Instability of rotating Bose stars

TL;DR

This paper investigates the stability of rotating Bose stars composed of axion-like dark matter, demonstrating that most are unstable unless they have strong repulsive self-interactions, with implications for their longevity and structure.

Contribution

The study provides analytical and numerical analysis of rotating Bose stars' stability, revealing instability for most cases and stability only under strong repulsive self-interactions.

Findings

Rotating Bose stars with nonzero angular momentum are generally unstable.

Strong repulsive self-interactions can stabilize the $l=1$ Bose star.

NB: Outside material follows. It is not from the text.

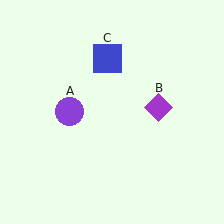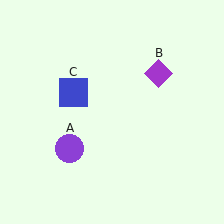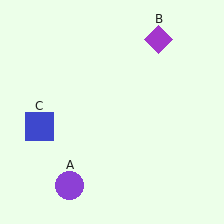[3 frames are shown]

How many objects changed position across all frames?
3 objects changed position: purple circle (object A), purple diamond (object B), blue square (object C).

Unstable stars decay by shedding particles and angular momentum, forming complex configurations.

Abstract

Light bosonic (axion-like) dark matter may form Bose stars - clumps of nonrelativistic Bose-Einstein condensate supported by self-gravity. We study rotating Bose stars composed of condensed particles with nonzero angular momentum $l$. We analytically prove that these objects are unstable at arbitrary $l \ne 0$ if particle self-interactions are attractive or negligibly small. They decay by shedding off the particles and transporting the angular momentum to the periphery of the system until a Saturn-like configuration appears: one (or several) spin-zero Bose stars and clouds of diffuse particles orbit around the mutual center. In the case of no self-interactions we calculate the profiles and dominant instability modes of the rotating stars: numerically at $1 \leq l\leq 15$ and analytically at $l\gg 1$. Notably, their lifetimes are always comparable to the inverse binding energies; hence, these objects cannot be considered long-living. Finally, we numerically show that in models with sufficiently strong repulsive self-interactions the Bose star with $l=1$ is stable.